England’s energy-sapping battle with the All Blacks may count against them ahead of a meeting with the abrasive Springboks in the World Cup final, writes JON CARDINELLI in Yokohama.
Do England have anything left in the tank after their emphatic physical display against the All Blacks? Can the Boks recover from their recent battle with Wales despite the disadvantage of a six-day turnaround?
These are the questions that matter ahead of the World Cup final next Saturday. In the immediate aftermath of the Boks’ gritty win over Wales, the losing coach summed up the situation quite neatly.

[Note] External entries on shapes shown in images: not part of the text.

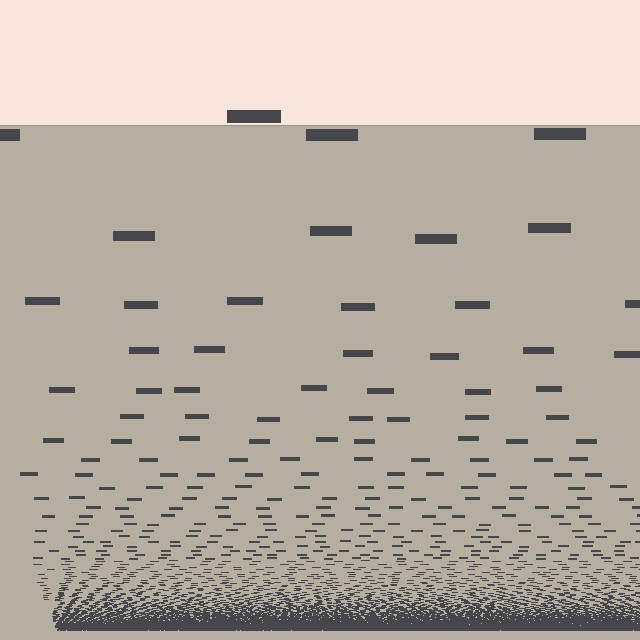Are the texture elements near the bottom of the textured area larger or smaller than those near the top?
Smaller. The gradient is inverted — elements near the bottom are smaller and denser.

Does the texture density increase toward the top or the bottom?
Density increases toward the bottom.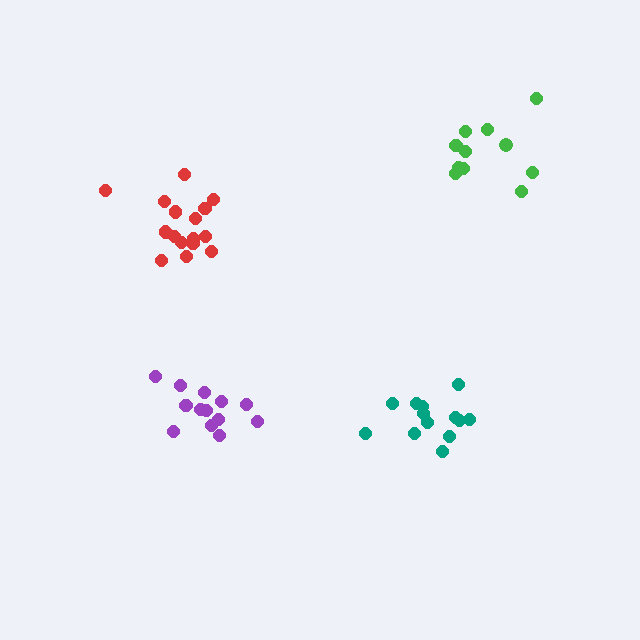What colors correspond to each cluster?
The clusters are colored: green, purple, teal, red.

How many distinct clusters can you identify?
There are 4 distinct clusters.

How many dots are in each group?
Group 1: 11 dots, Group 2: 13 dots, Group 3: 13 dots, Group 4: 16 dots (53 total).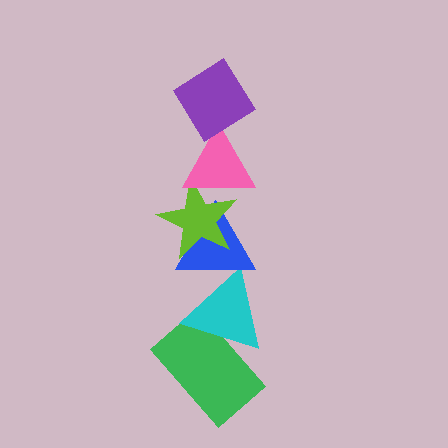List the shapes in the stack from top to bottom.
From top to bottom: the purple diamond, the pink triangle, the lime star, the blue triangle, the cyan triangle, the green rectangle.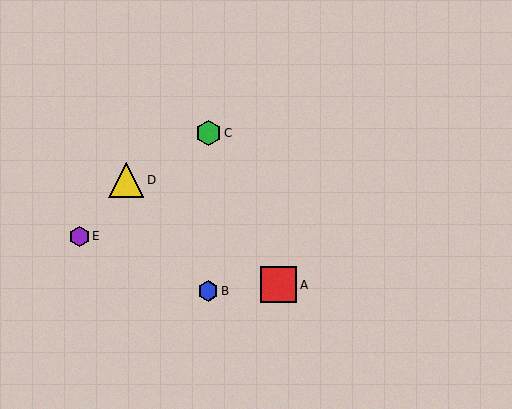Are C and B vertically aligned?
Yes, both are at x≈208.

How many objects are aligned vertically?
2 objects (B, C) are aligned vertically.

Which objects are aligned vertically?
Objects B, C are aligned vertically.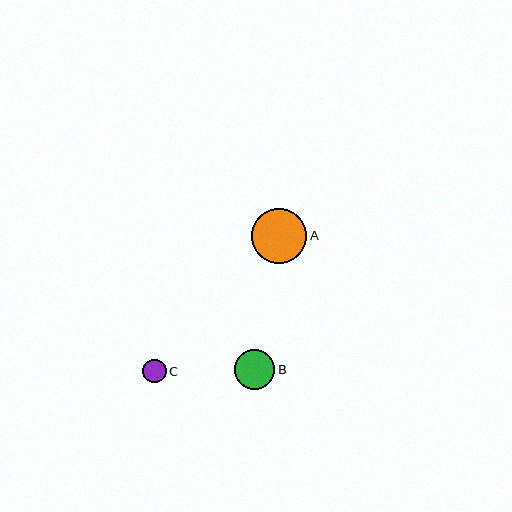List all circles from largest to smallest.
From largest to smallest: A, B, C.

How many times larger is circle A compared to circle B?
Circle A is approximately 1.4 times the size of circle B.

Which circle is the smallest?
Circle C is the smallest with a size of approximately 24 pixels.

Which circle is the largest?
Circle A is the largest with a size of approximately 55 pixels.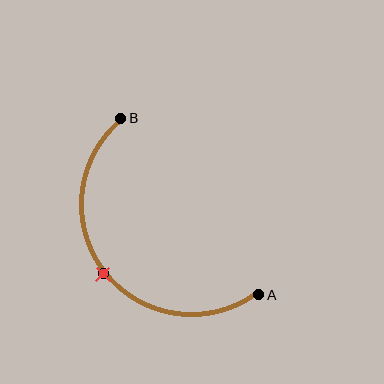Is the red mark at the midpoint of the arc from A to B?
Yes. The red mark lies on the arc at equal arc-length from both A and B — it is the arc midpoint.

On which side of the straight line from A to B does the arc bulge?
The arc bulges below and to the left of the straight line connecting A and B.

‘I thought that England were outstanding in their win against the All Blacks,’ said Warren Gatland. ‘However, sometimes we see teams playing their final in a semi-final.
‘Sometimes they don’t replicate that performance in the final itself. It will be interesting to see what England do after that big game against New Zealand.’
Gatland and opposite number Rassie Erasmus conceded that the second semi-final was not much of a spectacle. The Wales coach praised the Boks’ composure and tenacity in the dying stages before suggesting that some variation may be in order ahead of the final.
‘If you look back at our meetings over the past few years, we’ve come out on top of some tight ones,’ Gatland said. ‘Congratulations to them, they came out on top of a tight one tonight.
‘They had a pretty simple gameplan today with a strong set piece and Damian de Allende running it down the middle. There was a lot of kicking from Faf de Klerk and Handre Pollard. It was effective and they did what they had to do to make the final.
‘South Africa deserved to win. They may need to be a bit more expansive, though, in how they play next week.’
Erasmus felt that the result against Wales justified his selection policy and gameplan. The 6-2 split on the bench continues to ensure that the Boks maintain their forward assault for 80 minutes, and the liberal use of the boot continues to reap territorial rewards.
‘I’m not sure that an expansive game or a push to score a lot of wonderful tries is the way to go in a World Cup final,’ a puzzled Erasmus said when he was told about Gatland’s comment.
‘We have some room for improvement, but I believe that we have given ourselves a chance [of winning the final].
‘We know the England team well. We had some good battles with them last year, with them winning two and us winning two.
‘They’re a lot better now than they were then, though, so we know that we will have to step up.’
One thing that won’t change in next week’s decider is Erasmus’ attire. The Bok coach revealed that he has not changed the smart white shirt that he wears on game days since the victory against Namibia earlier in the tournament.
‘Every time we lose a Test, I change my clothing,’ he said with a chuckle. ‘Last year [when the Boks lost 50% of their matches] I was changing quite a lot.
‘We’ve lost only one game this year, so I’ve changed only once. This is my lucky shirt, and I hope that it does the trick in the final.’